2.7 Brine shrimp lethality test Brine shrimp lethality assay is one of the most important bioassay which is capable of determining a wide range of bioactivity present in plant extracts. It has been used with great success as a primary study of cytotoxicity as well as an important tool for the isolation of biologically active compounds from plant extracts. This assay was carried out to detect the cytotoxicity of plant extracts using brine shrimps (Artemia salina). These shrimps were hatched in a 1L beaker filled with NaCl solution at the concentration of 38 gm/L. In different 10 test tubes, 20 nauplii were taken for each by the help of a glass capillary. Plant extract was added to these 10 test tubes at 10 different concentrations (20, 40, 60, 80, 100, 120, 140, 160, 180 and 200 µg/mL) and incubated these test tubes at room temperature for 24 hours with suitable aeration system. After passing 24 hours, the shrimps were counted as live or dead and LC50 (50% lethal concentration) value was evaluated by using regression line developed from a graph plotting mortality percentage against different concentration.
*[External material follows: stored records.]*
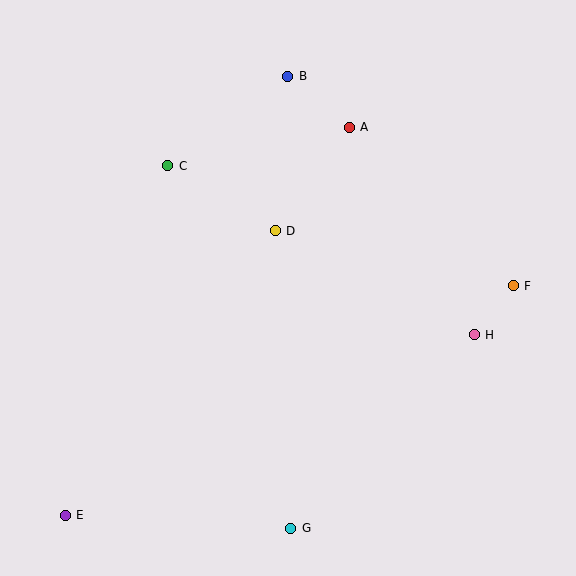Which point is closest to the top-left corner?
Point C is closest to the top-left corner.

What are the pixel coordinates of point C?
Point C is at (168, 166).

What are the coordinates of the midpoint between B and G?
The midpoint between B and G is at (289, 302).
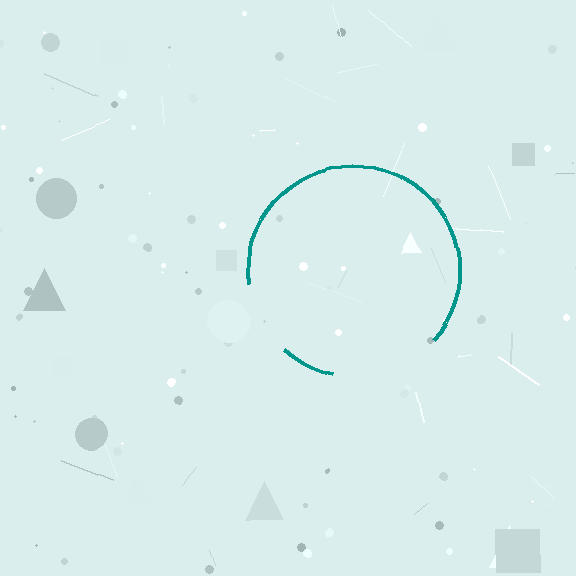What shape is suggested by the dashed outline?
The dashed outline suggests a circle.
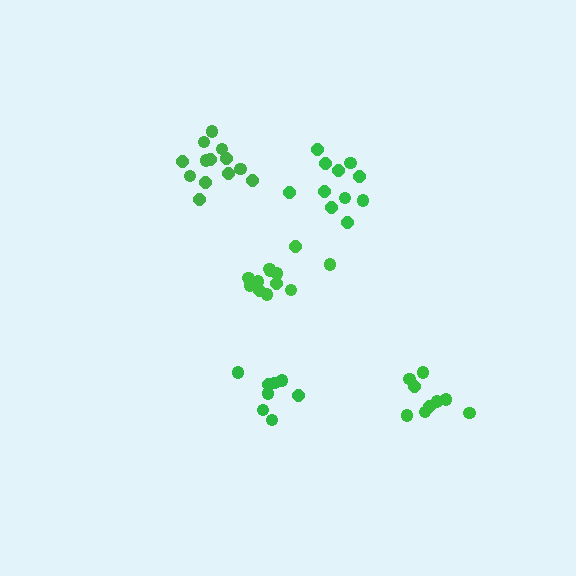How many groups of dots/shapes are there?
There are 5 groups.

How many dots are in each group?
Group 1: 11 dots, Group 2: 13 dots, Group 3: 9 dots, Group 4: 8 dots, Group 5: 12 dots (53 total).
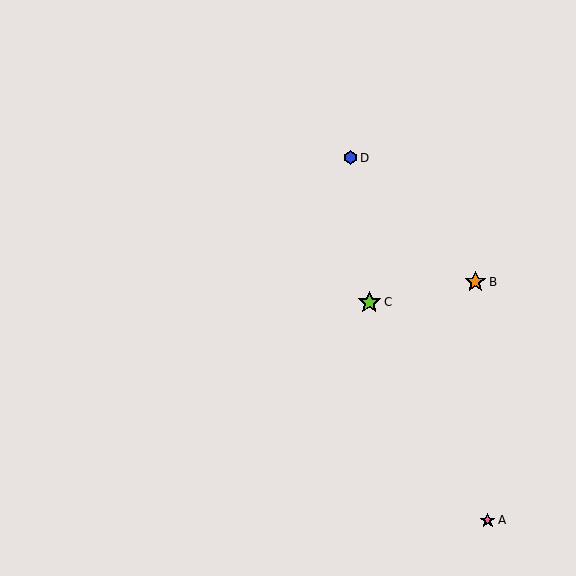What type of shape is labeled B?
Shape B is an orange star.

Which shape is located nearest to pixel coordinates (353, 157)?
The blue hexagon (labeled D) at (350, 158) is nearest to that location.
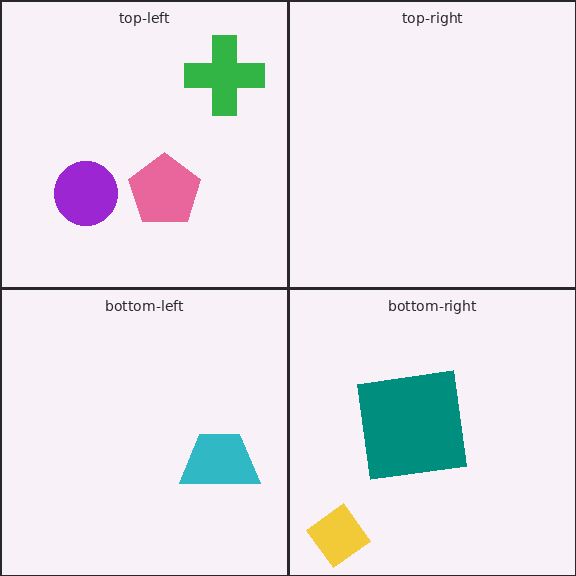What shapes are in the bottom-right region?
The teal square, the yellow diamond.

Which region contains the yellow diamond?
The bottom-right region.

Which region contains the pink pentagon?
The top-left region.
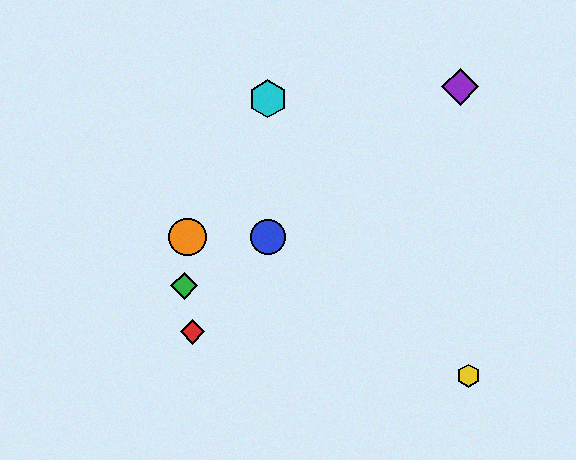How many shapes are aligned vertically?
2 shapes (the blue circle, the cyan hexagon) are aligned vertically.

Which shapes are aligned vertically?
The blue circle, the cyan hexagon are aligned vertically.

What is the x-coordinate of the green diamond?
The green diamond is at x≈184.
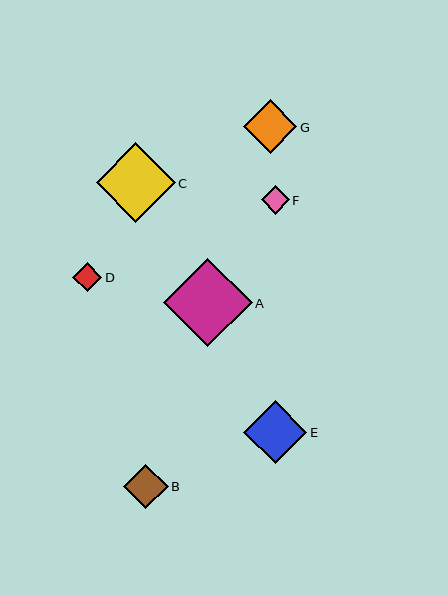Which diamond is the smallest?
Diamond F is the smallest with a size of approximately 28 pixels.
2.8 Antibacterial activity test The antibacterial activity of aqueous extracts of G. lucidium species was determined using the disc diffusion method and this method was conducted to detect the bacterial susceptibility to aqueous extracts. There were 10 bacterial strains were used for this experiment such as Bacillus subtilis, E. coli, Acinetobacter sp., Staphylococcus aureus, Pseudomonas sp., Acetobacter cloacae, Bravibacillus bravis, Salmonella typhi, RVM (Rhizobium for vigna mungo) and RCA (Rhizobium for cicer arietinum), and all the bacterial cultures were provided by Microbiology Laboratory, Department of Genetic Engineering and Biotechnology, University of Rajshahi-6205, Bangladesh. The stock solution, Luria broth (LB), Luria agar (LA) Medium and culture plates were prepared as per standard protocol. These bacterial strains (100 μL) were inoculated on the surface of solid agar medium in different 10 petridishes. The aqueous extracts from G. lucidium at three different concentrations (50, 100 and 200 μL/disc) were impregnated from 1mg/mL stock solution on paper disc. The agar plates with the bacterial cultures were incubated at 37°C for 24 hours. The inhibition activity of bacterial strains was calculated by measuring the diameter (mm) of clear zone around each disc. The disc of Amoxicillin (10μL/disc) was used as control.
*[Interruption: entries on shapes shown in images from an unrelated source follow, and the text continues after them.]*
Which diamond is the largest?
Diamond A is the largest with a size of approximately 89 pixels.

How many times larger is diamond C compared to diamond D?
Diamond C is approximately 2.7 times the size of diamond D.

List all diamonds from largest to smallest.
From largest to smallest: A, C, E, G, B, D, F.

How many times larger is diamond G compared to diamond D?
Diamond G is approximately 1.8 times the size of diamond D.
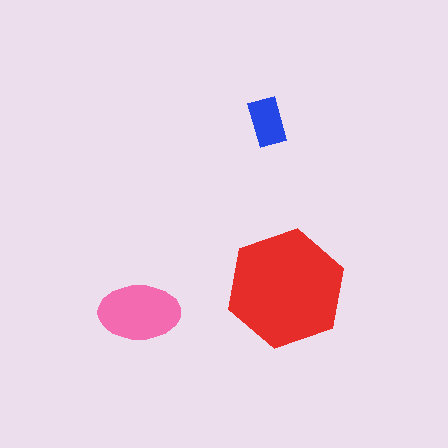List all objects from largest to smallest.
The red hexagon, the pink ellipse, the blue rectangle.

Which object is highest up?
The blue rectangle is topmost.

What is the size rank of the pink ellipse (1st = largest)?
2nd.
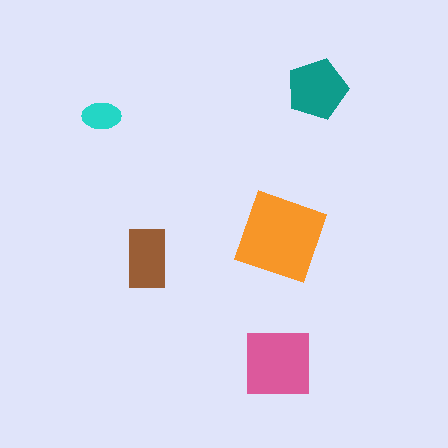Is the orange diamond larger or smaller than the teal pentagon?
Larger.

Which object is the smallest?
The cyan ellipse.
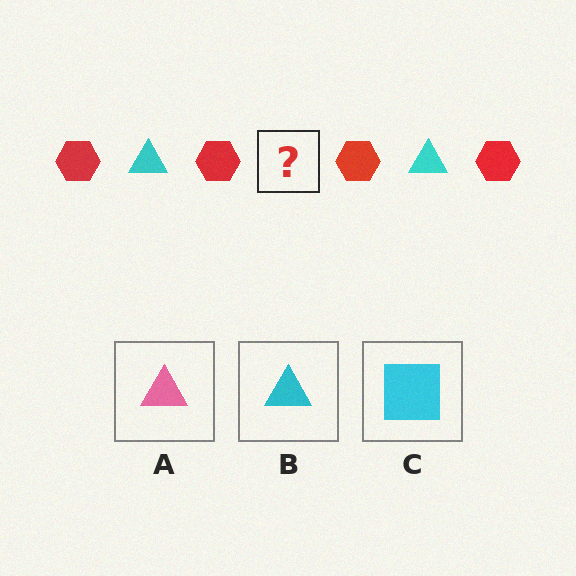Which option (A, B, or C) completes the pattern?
B.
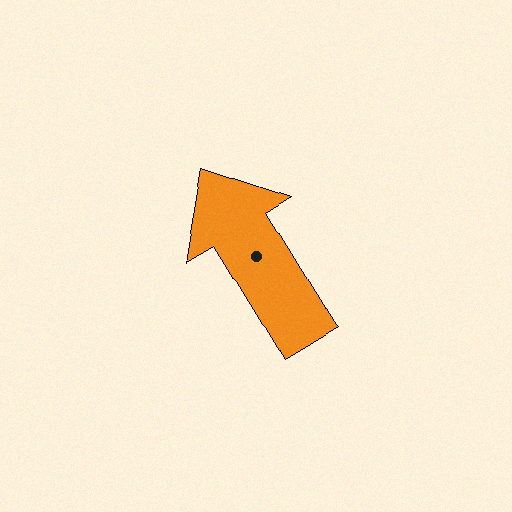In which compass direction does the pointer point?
Northwest.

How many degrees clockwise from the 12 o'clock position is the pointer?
Approximately 329 degrees.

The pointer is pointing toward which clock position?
Roughly 11 o'clock.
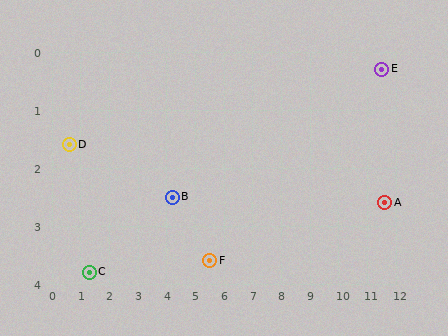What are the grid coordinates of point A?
Point A is at approximately (11.6, 2.6).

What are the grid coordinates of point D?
Point D is at approximately (0.6, 1.6).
2.9 Statistical analysis All the statistical analyses were accomplished in triplicates and all data are expressed as mean ± SD. The tests of significance were performed by free software named SPSS-16 using one way ANOVA followed by Dunnett Post hoc test compare with control. The significant test were set up at 5% level, 1% level and 0.1% level where P* = 0.05, P** = 0.01 and P*** = 0.001 respectively. The statistical and graphical presentations of data were completed with free software named Microsoft Excel 2007.